何を、どう聞くか考えていなかったリフィーティアはしばし考えると、春の浜の見所の時間は何時かと聞いてみた。
「そうですね、明け方、夜の明ける直前が一番綺麗ですよ」
お嬢さんおひとりですかと、逆に聞かれて、頷くリフィーティア。村長は穏やかな微笑を浮かべて伝えたのは、レディスが老婦人から聞き出した、人気の無い時間帯であった。観察の鋭い者なら、村長の目が決してリフィーティアと合わされる事が無かったのを見て取る事が出来ただろう。
●逃走
「潮時だなぁ」
リフィーティアが去ると同時に現れたのは、皺深い顔をした、小柄な老人である。くたびれた狩衣を揺らして、にたりと笑う。
「‥‥何がだ。あの女性なら申し分無いだろうに‥‥」
「女だったらなぁ?」
「‥‥どういう事だ」
見目は充分だけれどなぁと、妖術師の老人は下卑た笑いを作ったが、ずいと、村長に近寄った。
「冒険者かもしれねぇ」
「‥‥」
「上空に怪しい光点がシフールの後について飛んでたしなぁ」
シフールの観光客は別にいない事も無い。だが、光点を連れて飛ぶシフールは十中八九冒険者‥特殊な立場のシフールだろうよと、伸びをする。
「どうするつもりだ」
「どうもこうも無いなぁ。あいつ等とまともにやり合ったら命が幾つあっても足らねぇ‥‥」
「待て!それじゃ、村人はっ!」
「お人好しだなぁ。おめぇさんはよぉ‥」
悔恨にさいなまれると良いと、妖術師は笑う。村人の犠牲者も全部自分が誘導したのだと。都合の良い村で、雨露が凌げて、食事も出て、その上、楽しく遊ぶ事が出来たのだと。
「な‥そんな‥」
淡く銀色に光って掻き消えた妖術師の嫌な笑い声が村長の耳に消える事無くこびりついたのだった。
●懺悔
浜に出ていたステラは、土気色した村長から声をかけられた。
「では‥」
彼等は知る事が出来なかったが、海中に潜むのは蜃である。ただ、おびき出す案が妖術師の逃走により、不可能になってしまったのを、村長の話から知る事になった。

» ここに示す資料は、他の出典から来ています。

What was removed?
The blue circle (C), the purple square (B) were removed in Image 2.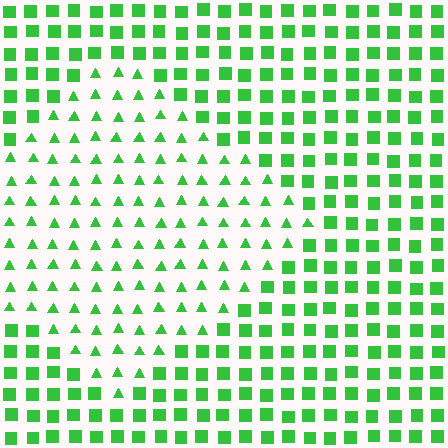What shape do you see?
I see a diamond.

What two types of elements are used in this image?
The image uses triangles inside the diamond region and squares outside it.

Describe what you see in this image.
The image is filled with small green elements arranged in a uniform grid. A diamond-shaped region contains triangles, while the surrounding area contains squares. The boundary is defined purely by the change in element shape.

「私は娘可愛さに、何も見えなかった。見えていたのかもしれない。けれども、見なかった。見たくなかった最初に下した決断が、全ての間違いだった事を認めたくなかったのです」
「今度は何時出てくるか‥‥わからないって事だな」
リフィーティアが明け方の海を見る。
朝日が昇り始める瞬間の海は、紫とも蒼とも緑ともつかない複雑な色をし、陽光を反射してきらきらと光る。確かに、明け方の海は美しい。

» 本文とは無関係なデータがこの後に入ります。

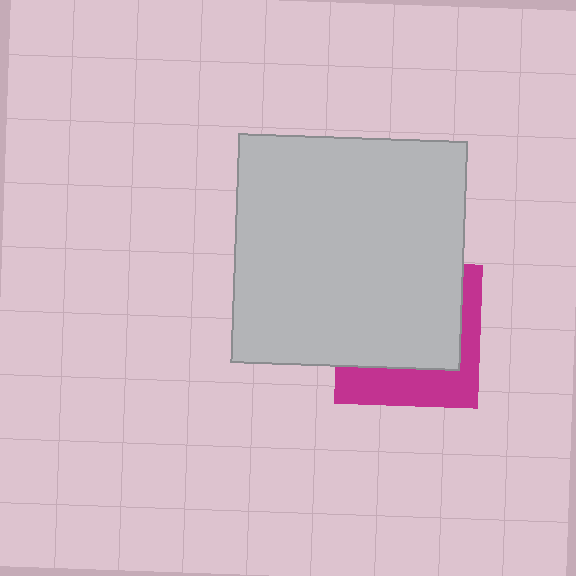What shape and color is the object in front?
The object in front is a light gray square.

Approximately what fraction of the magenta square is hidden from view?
Roughly 66% of the magenta square is hidden behind the light gray square.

レディスの鷹トガリと、リフィーティアの隼エギューが、その明け染めし上空を飛ぶ。
「上手くいかなかったですね〜」
哀しげにベルも村長を見た。
「僅かですが‥」
もっと早く、冒険者ギルドへと行けば良かった。けれども、行った隙に村人が、娘が、あの怪しげな妖術師にどうにかされてしまったら。誰かに頼んで、その事がバレたら。もし。もし。もし。そんな根拠の無い、けれども切実な恐怖が村長を縛っていたようである。
手渡された追加報酬。
「これから、どうなさるおつもりですか?」
レディスの穏やかな問いに村長は項垂れる。妖術師は去ったが、海中の何かは、まだ居るかも知れない。村長の職を辞し、江戸へと向かうと言った。
「では」
「海の中に人食いが居る‥それをそのままには‥」
遅い決断ですがと、村長は下を向いたまま、呟く。
春風の吹く美しい浜の戦いは、まだ終わってはいない様であった。